Nous sommes par ailleurs préoccupés par le fait que le GIEC semble s’aventurer dans des domaines qui sortent des limites de son expertise.  Par exemple, il est indiqué que les experts qui se rencontreront doivent traiter des « mécanismes de gouvernance appropriés » dans le cadre de leur mandat, et que les participants discuteront de la « pertinence des mécanismes de gouvernance existants pour encadrer la géo-ingénierie, en tenant compte des facteurs sociaux, légaux et politiques. »  Il s’agit là d’une discussion cruciale qui a d’ailleurs déjà été initiée au niveau international parmi les gouvernements et la société civile, notamment à la Conférence des Parties de la Convention sur la diversité biologique qui s’est tenue au Japon en 2010.  Les participants à cette rencontre ont convenu d’instaurer un moratoire de fait sur l’expérimentation sur le terrain jusqu’à ce qu’un certain nombre de conditions soient remplies.  La question de la gouvernance est cruciale et elle doit être pleinement débattue de manière transparente, démocratique et responsable par la communauté internationale, en conviant l’ensemble des États, organisations de la société civile, peuples autochtones et organisations d’agriculteurs intéressés à participer.  Les scientifiques rattachés au GIEC devraient prendre part à ce débat, mais ils ne possèdent ni l’expertise, ni la légitimité pour déterminer si les mécanismes de gouvernance existants sont appropriés.

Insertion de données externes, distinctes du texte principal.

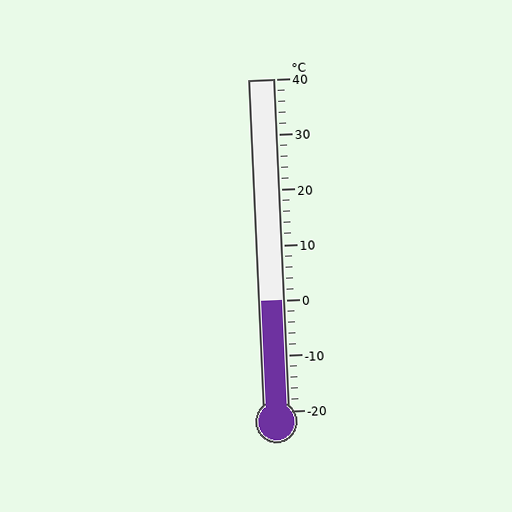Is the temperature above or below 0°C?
The temperature is at 0°C.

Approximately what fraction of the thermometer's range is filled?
The thermometer is filled to approximately 35% of its range.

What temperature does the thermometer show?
The thermometer shows approximately 0°C.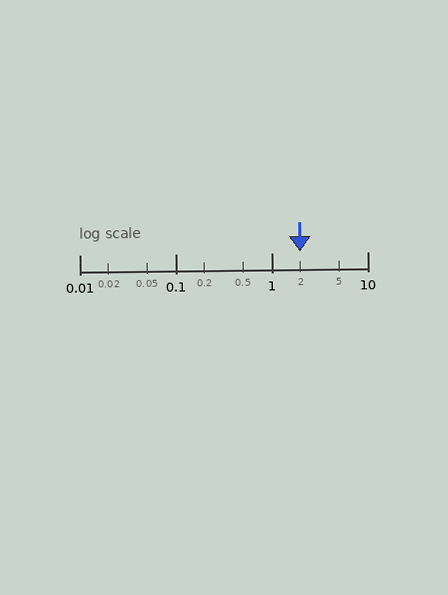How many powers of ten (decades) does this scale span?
The scale spans 3 decades, from 0.01 to 10.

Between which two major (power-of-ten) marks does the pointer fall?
The pointer is between 1 and 10.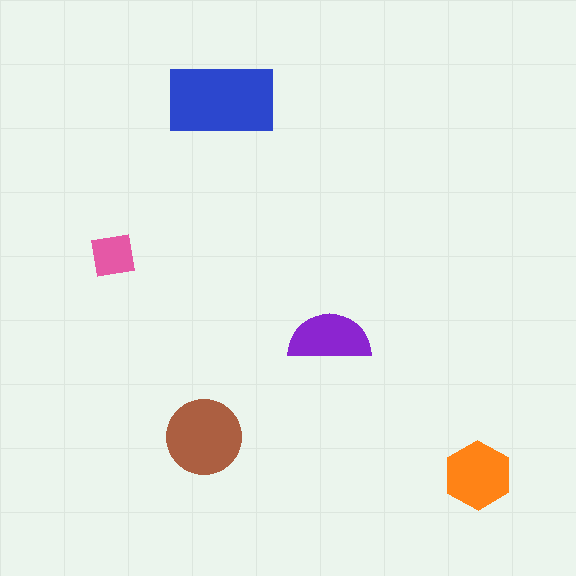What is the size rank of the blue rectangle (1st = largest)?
1st.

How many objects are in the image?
There are 5 objects in the image.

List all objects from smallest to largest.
The pink square, the purple semicircle, the orange hexagon, the brown circle, the blue rectangle.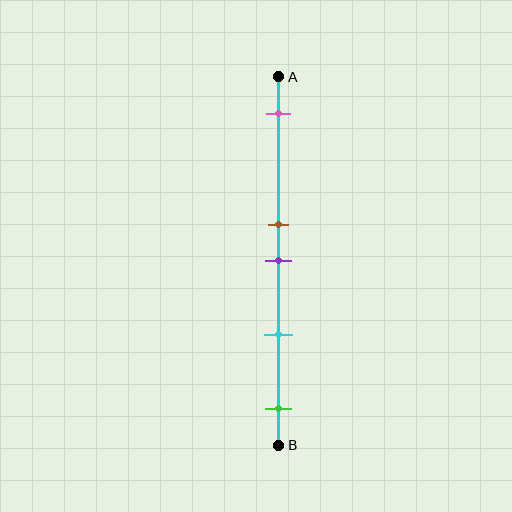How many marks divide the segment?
There are 5 marks dividing the segment.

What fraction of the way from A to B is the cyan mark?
The cyan mark is approximately 70% (0.7) of the way from A to B.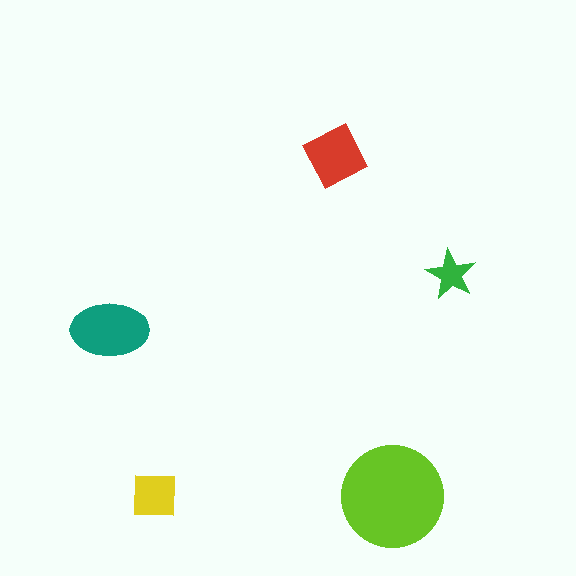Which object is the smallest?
The green star.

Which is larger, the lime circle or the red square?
The lime circle.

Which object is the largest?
The lime circle.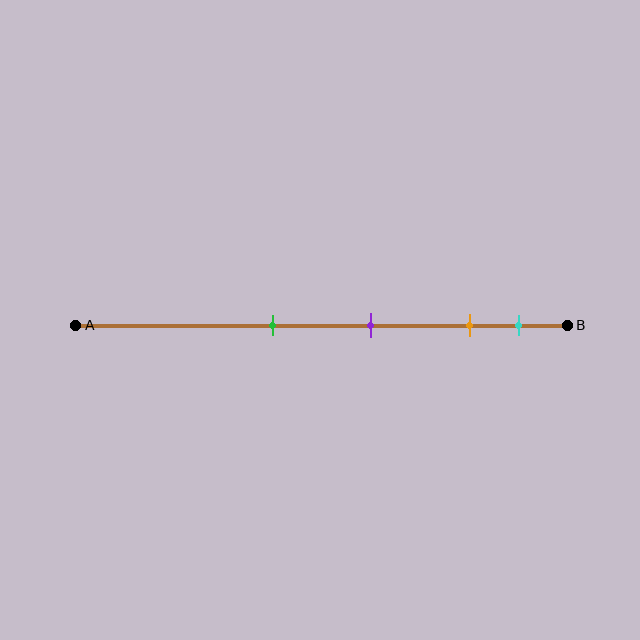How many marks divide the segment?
There are 4 marks dividing the segment.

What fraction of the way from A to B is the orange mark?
The orange mark is approximately 80% (0.8) of the way from A to B.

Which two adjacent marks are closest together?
The orange and cyan marks are the closest adjacent pair.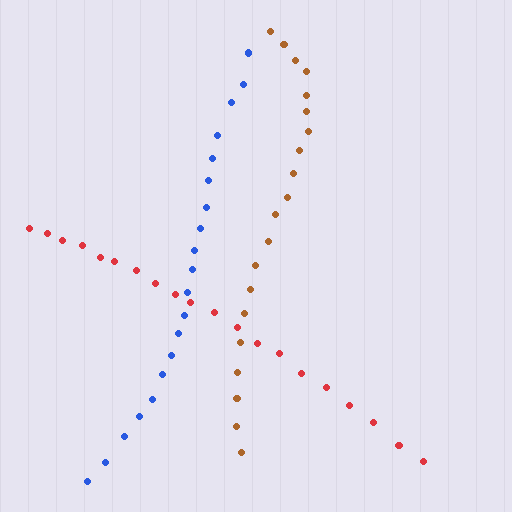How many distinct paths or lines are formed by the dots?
There are 3 distinct paths.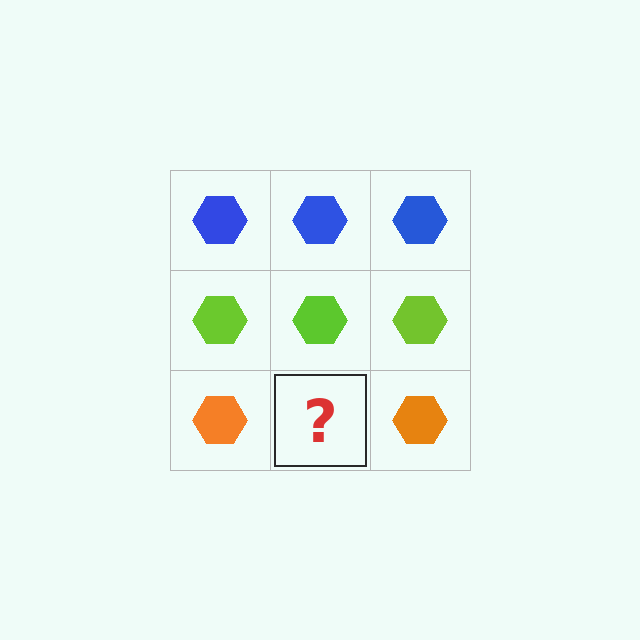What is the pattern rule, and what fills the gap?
The rule is that each row has a consistent color. The gap should be filled with an orange hexagon.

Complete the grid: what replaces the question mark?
The question mark should be replaced with an orange hexagon.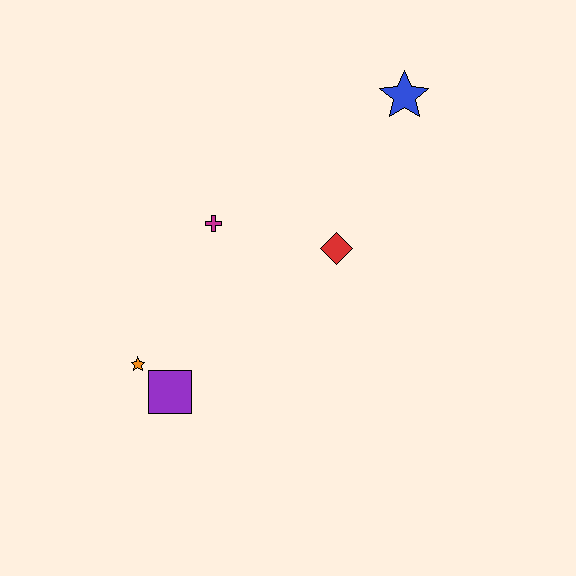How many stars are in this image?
There are 2 stars.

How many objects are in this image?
There are 5 objects.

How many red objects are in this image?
There is 1 red object.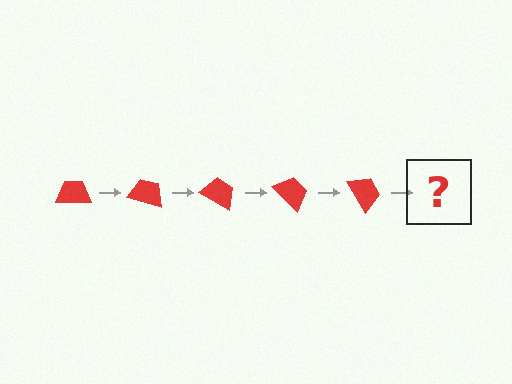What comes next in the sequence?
The next element should be a red trapezoid rotated 75 degrees clockwise.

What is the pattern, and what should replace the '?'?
The pattern is that the trapezoid rotates 15 degrees clockwise each step. The '?' should be a red trapezoid rotated 75 degrees clockwise.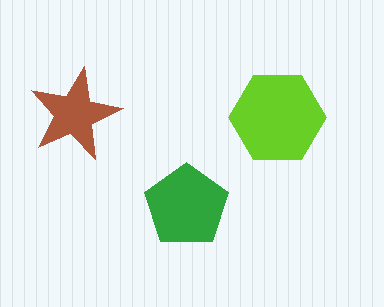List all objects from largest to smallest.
The lime hexagon, the green pentagon, the brown star.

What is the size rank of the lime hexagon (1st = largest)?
1st.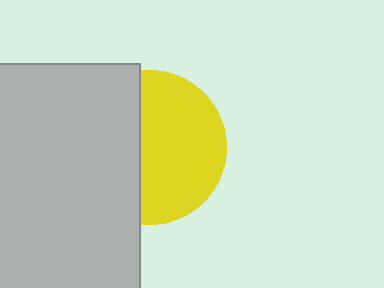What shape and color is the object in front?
The object in front is a light gray rectangle.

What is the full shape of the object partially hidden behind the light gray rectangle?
The partially hidden object is a yellow circle.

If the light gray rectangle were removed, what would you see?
You would see the complete yellow circle.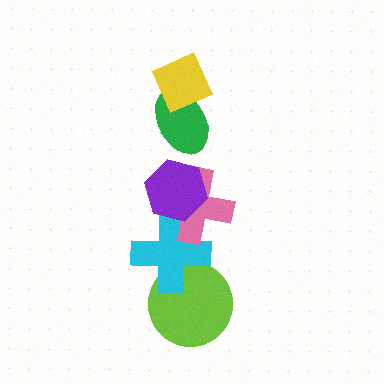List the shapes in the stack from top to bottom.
From top to bottom: the yellow diamond, the green ellipse, the purple hexagon, the pink cross, the cyan cross, the lime circle.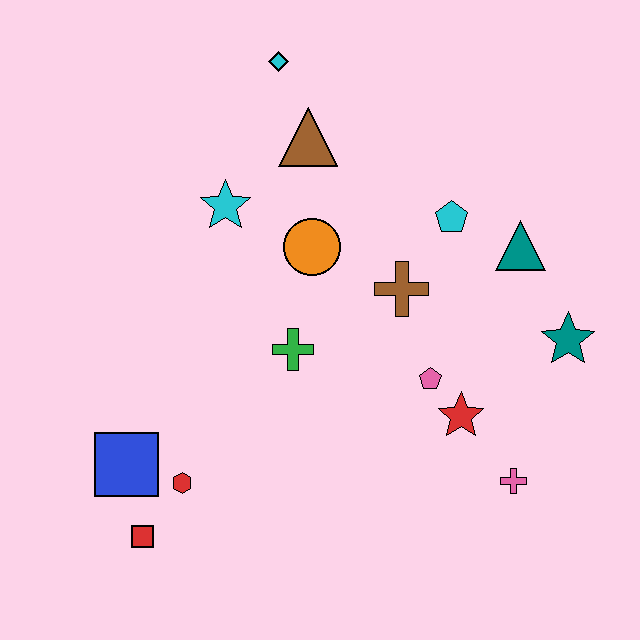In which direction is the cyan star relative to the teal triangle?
The cyan star is to the left of the teal triangle.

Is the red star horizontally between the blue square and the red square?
No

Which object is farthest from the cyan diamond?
The red square is farthest from the cyan diamond.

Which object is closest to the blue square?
The red hexagon is closest to the blue square.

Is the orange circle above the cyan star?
No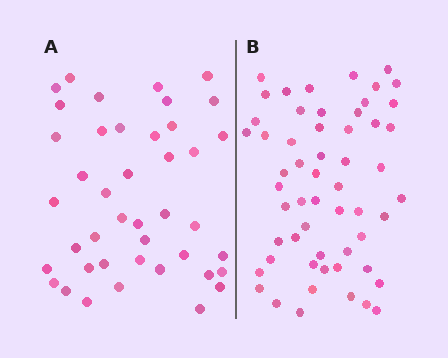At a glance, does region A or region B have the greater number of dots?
Region B (the right region) has more dots.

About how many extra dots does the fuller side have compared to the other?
Region B has approximately 15 more dots than region A.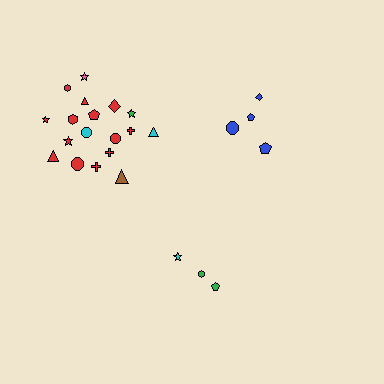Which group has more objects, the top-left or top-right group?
The top-left group.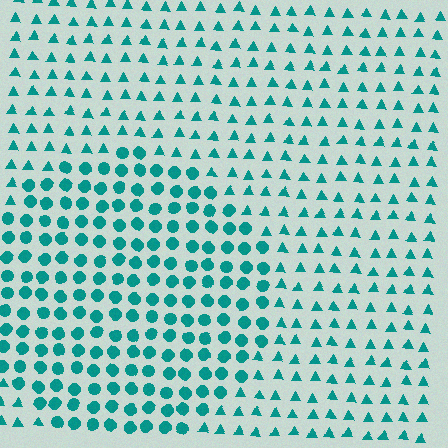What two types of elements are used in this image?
The image uses circles inside the circle region and triangles outside it.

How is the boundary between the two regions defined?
The boundary is defined by a change in element shape: circles inside vs. triangles outside. All elements share the same color and spacing.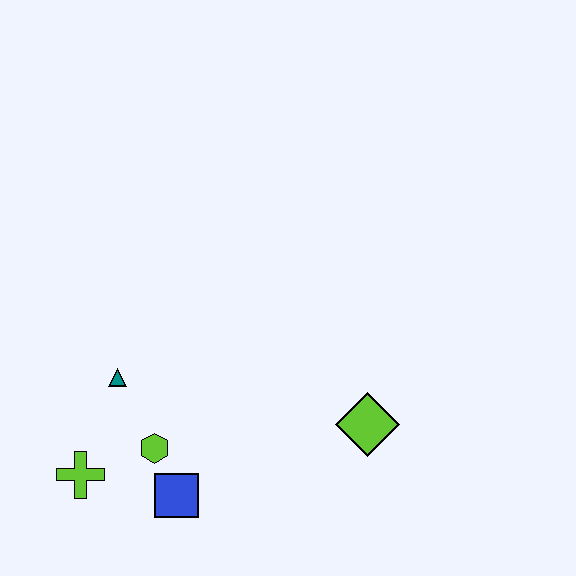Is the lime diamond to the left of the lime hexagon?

Au cours des mois à venir, alors que le Cinquième rapport d’évaluation est en cours d’élaboration, les organisations de la société civile préoccupées par les changements climatiques et la géo-ingénierie examineront de près le travail du GIEC.  Plus particulièrement, nous veillerons à ce le GIEC se prononce clairement et fortement en faveur d’une application stricte du principe de précaution, et qu’il s’oppose à toute expérience de géo-ingénierie sur le terrain.  À la suite de la rencontre d’experts, alors que le rapport qui en découlera sera publié et que ses conclusions seront plus largement diffusées, nous exhortons le GIEC à s’assurer qu’une diversité de voix émanant de la société civile – notamment au sein des pays du Sud – seront entendues, comprises et prises en compte.  Cela permettra d’obtenir une dose de bon sens ô combien nécessaire, une perspective mondiale, ainsi qu’un contrepoids aux positions plus visibles et extrêmes de certains scientifiques des pays du Nord impliqués dans la recherche en géo-ingénierie.

En vous remerciant de l’attention que vous portez à ces questions, nous espérons une réponse de votre part.